Since 2007, all new cars sold in the U.S. have had mandatory tire pressure monitoring systems (TPMS) installed, and about 70 per cent of Canadian cars have followed suit.

The sensors for these systems have a lifespan of five to seven years (or 140,000 to 160,000 km), and then the warning lights will indicate when it is time to replace the sensors housed inside the wheel/tire assembly.

Before we all cry “cash-grab,” let’s look at why TPMS may be one of your prime safety systems. TPMS consists of a circuit board and battery, which sends information about tire pressure to the car’s main computer three to five times per second.

If the pressure drops 25 per cent less than the vehicle’s recommended pressure, a warning light on the dash is triggered.

An underinflated tire can lead to tire failure and/or loss of control while braking or cornering.

But even if the underinflation is not that severe, it hurts the wallet. An 8-per-cent pressure drop can shorten the average tire’s life by 15,000 km. And underinflation of just 5 per cent increases fuel use by 1 per cent.

A recent study found that half the vehicles in Canada have at least one tire over- or underinflated by 10 per cent, and 10 per cent have a tire underinflated by 20 per cent.

The American traffic safety board estimates that 660 people are killed each year as a result of underinflated tires.

There are two types of TPMS designs: the active, which use sensors and can transmit real-time information to the car’s CPU, and the passive, which have no sensors inside the tires.

Passive systems use the ABS sensors to measure wheel revolutions. When a tire deflates, it turns at a different speed than the other three and this triggers a warning.

Some active systems can display the tires’ psi on the dash, and even identify which tire has an issue. I’ve had the misfortune of watching the tire pressure counting down as air hissed out of one of my tires along Hwy. 400.

Kal Tire and Schrader International (a leading TPMS producer) are on a consumer awareness campaign to let drivers know the benefits.

“We’re finding that lots of drivers don’t know what TPMS is, and there is skepticism about its value,”says Casey Hull, director of retail products at Kal Tire. “Just like seatbelts and airbags, TPMS can save lives.”

Schrader vice-president Trevor Potter agrees.

“Drivers don’t yet understand the value of having a system that automatically detects low tire pressure, but that’s changed in the last few years. In the U.S. more people know what it is now and appreciate it.”

Schrader sensors consist of a circuit board, a pressure sensor, a radio transmitter an antenna and a battery. All of this is packed into a 5.5×1.5-cm plastic case attached to the inside of the valve stem inside the wheel.

The metal of the valve is cleverly used as the antenna. These units cannot be serviced, so when the battery runs out, the unit needs to be replaced.

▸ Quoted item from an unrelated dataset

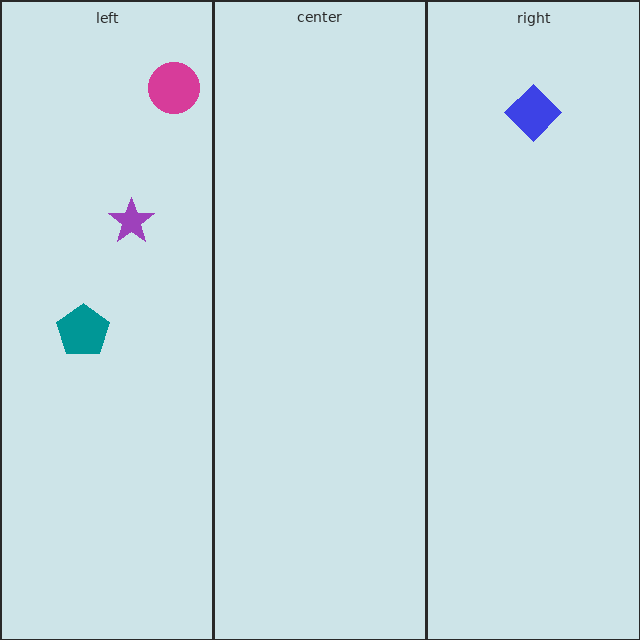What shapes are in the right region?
The blue diamond.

Lou Mazzuca, a Kal Tire manager in Rexdale, explains that whenever a tire is changed, care must be taken to not damage the sensor attached to the bottom of the valve.

On most cars, the sensors must be reprogrammed after a tire change in order to convey correct information to the CPU. Even a tire rotation may need reprogramming of the sensors to tell them where they are located on the car.

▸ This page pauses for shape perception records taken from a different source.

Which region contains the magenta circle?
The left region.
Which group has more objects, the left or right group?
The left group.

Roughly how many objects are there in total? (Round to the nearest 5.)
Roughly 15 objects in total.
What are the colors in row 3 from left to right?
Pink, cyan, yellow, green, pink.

Kal Tire insists that if a car is equipped with a TPMS and the owner buys a winter wheel and tire package, it will include sensors for the new wheels.

The cost of sensors has come down through more production and updated software by Schrader. It now offers two sensor models that cover all 170 operating systems in use by various auto makers. These EZ-Sensors sell for about $70 per wheel, including installation and programming.

In the past, some drivers have refused to buy sensors for their winter tires, and resorted to using black electrical tape to cover the resulting warning light all winter.

“Electrical tape is not a solution,” says Potter. “TPMS is a safety system.”